The pitch for AI-run teams is that they finally get rid of the tension that comes with people: no egos, no meetings, no pushback. That pitch has the order backwards. The tension people bring to a team was never the problem. It was doing real work, and a growing number of companies that cut it are now paying to put it back.
The Rehiring Boomerang
In 2023, Klarna's CEO announced that an AI chatbot was handling the workload of 700 customer service agents, and the company became the public face of running support without a human team. By mid-2025 the story had reversed. Their customer satisfaction scores dropped and complex complaints kept getting generic answers. By early 2026 Klarna was quietly rebuilding its human support team in a hybrid model.
Klarna isn't an outlier. A February 2026 survey of 600 HR professionals found that two in three employers who cut jobs because of AI are already rehiring, and more than a third of that group brought back over half the roles they'd eliminated. Forrester's 2026 Future of Work report asked the question directly and got a blunt answer: 55% of employers said they regretted their AI-driven layoffs. Duolingo cut its contractor writers and translators in 2023 and 2024, shipped 148 new courses in under a year, then spent 2025 fielding complaints that lessons had gone formulaic, and started quietly rehiring for the roles it had cut.

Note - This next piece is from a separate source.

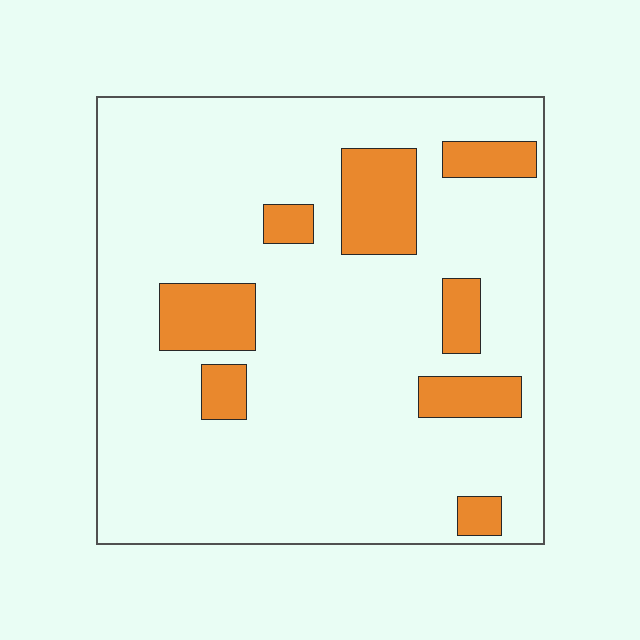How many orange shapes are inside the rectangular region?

None of these companies lost because AI failed the task. Klarna's bot could answer questions. Duolingo's models could generate lessons. What disappeared when the humans left was harder to spot on a spreadsheet. What disappeared was the willingness to say no to a bad instruction on the way to executing it.
Structured Work Holds, Judgment Work Doesn't
Not every AI-for-headcount swap collapsed. Pilot's AI bookkeeper has run the full accounting cycle for thousands of startups without a public reversal. Wendy's FreshAI now handles most drive-through orders across more than 160 locations. Salesforce cut support headcount from roughly 9,000 to 5,000 using its own AI agents, without the backlash that hit Klarna.

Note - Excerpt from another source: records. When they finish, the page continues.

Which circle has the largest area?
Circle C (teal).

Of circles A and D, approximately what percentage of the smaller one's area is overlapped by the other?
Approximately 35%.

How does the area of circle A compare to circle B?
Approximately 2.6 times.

The difference isn't the industry. It's what the job actually asks for. Bookkeeping, order-taking, and support routing have clear rules and a measurable right answer, and removing a person from that kind of process mostly removes redundant labor. Customer escalations, translation nuance, and sales development ask someone to weigh context that doesn't reduce to a rule, and removing a person from that kind of process removes the judgment along with the labor.
Solo Operators Are Running the Same Experiment, But Faster
Business Insider's "AI-Powered Solopreneur" series profiled three solo founders who each independently found their AI "employees" agreed with them too easily to be useful.

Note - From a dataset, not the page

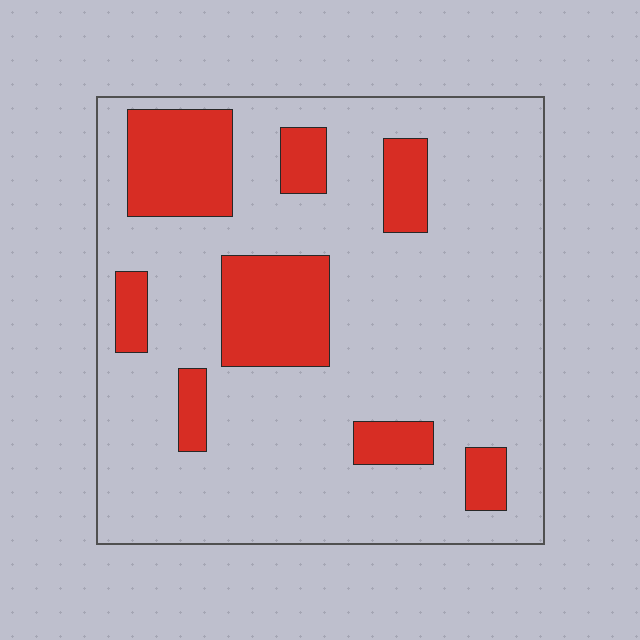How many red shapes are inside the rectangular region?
8.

Yesim Saydan, a branding consultant, built 17 custom GPTs modeled on mentors she admires. Asking any of them "what do you think of this idea" produced reliable flattery, so she changed the question: now she asks for a score from one to ten, then asks what would make it a ten. The rating format forces a critique the open question never did.
Aaron Sneed, a solo defense-tech founder, built what he calls "the Council": fifteen AI agents covering legal, HR, finance, compliance, and engineering, standing in for a leadership team he can't afford to hire. His first version agreed with him by default on everything, so he went back and retrained each agent specifically to push back, then built a priority order so legal and compliance override the rest when they conflict. Tim Desoto, a non-technical founder, runs an "AI conveyor belt". The same idea is fed to multiple models on purpose so the models can disagree with each other before he commits to a direction.
None of these three hired a person to get this. All three deliberately built friction back into a system that defaults to agreement.
"An AI system that only executes is a tool. An AI system that can tell you the instruction is wrong is closer to a team."
Klarna's reversal, Duolingo's rehiring, and Saydan's rating-scale fix all involve models that were already capable of the underlying task before anyone fixed anything. What changed wasn't the AI. It was whether the system had a mechanism built in for it to disagree. For anyone building a system out of their own expertise instead of hiring a team, that's the design decision worth making on purpose, not which model to use, not how fast it ships, but whether there's anywhere in it that's allowed to say no.